Saving your work as R scripts

Add
module 1
week 3
R
scripts
reproducibility
Author
Affiliation

School of Life Sciences, University of Hawaii

Published

February 7, 2023

✏️

Learning objectives

Learning objectives

At the end of this lesson you will:

  • Know how to build good scripts
  • Be able to run source code
  • Be able to verify your script
  • Know how to start debugging scripts
  • Know how to clear your workspace
  • Know how to use print() and cat(), functions and use your history file

Introduction

Because R is interactive, it is tempting to simply play with code until you get the results you want. The problem with this is that you may not be able to reproduce it. Also, you may have made many manipulations of your data, some of which you’ve lost track of, and so your data objects may not really be what you think they are. This makes it impossible to repeat your analysis with confidence.

A key part of any analysis is verification:
  • Did you do what you really think you did?
  • Was the input free of error?
  • Did the steps of your analysis work without error?
  • And perhaps most importantly – can you reproduce it?

Clean Scripts

Writing clean scripts help you to accomplish these goals. Scripts are lines of code saved in an ordinary text file with a .R or .r ending. (Make sure it is plain text, and NOT an .rtf, .doc, or other type of binary file.

All good script follows the first three R’s, as you increase along the path of R jedi-hood, you will add on the 4th R
  • Readable – If you look at the script in a month or 6 months, will you be able to easily understand it?
  • Right – Does it run free of error, and does it produce correct results?
  • Repeatable – Can you reproduce your results from your input data?
  • Reusable – Is your coding modular and designed well so that your code can interact with other scripts, and/or use it for other purposes?

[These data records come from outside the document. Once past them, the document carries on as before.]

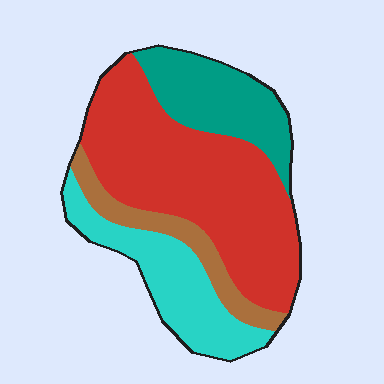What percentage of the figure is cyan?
Cyan takes up less than a quarter of the figure.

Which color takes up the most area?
Red, at roughly 50%.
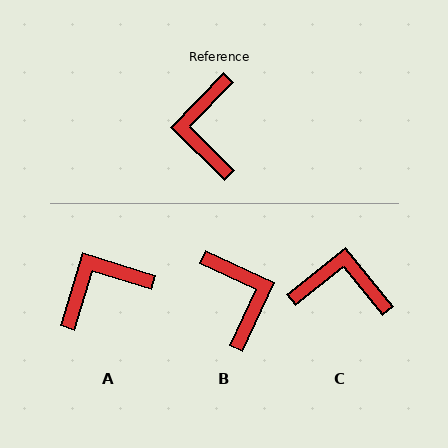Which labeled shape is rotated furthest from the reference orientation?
B, about 161 degrees away.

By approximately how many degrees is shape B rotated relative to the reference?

The mac interface has a very nice text editor, and the newer Windows R interfaces are getting better too (or install Notepad++). From the R menu, choose File > New Document (or command-N). Simply type or cut and paste your code from your history file into here. Let’s make a script for the analyses we’ve done thus far.

Script Template

First, make sure that you are in the directory that you want the script to execute from (Rclass\...). Start off with any packages that you wish to load, then begin to cut and paste your code.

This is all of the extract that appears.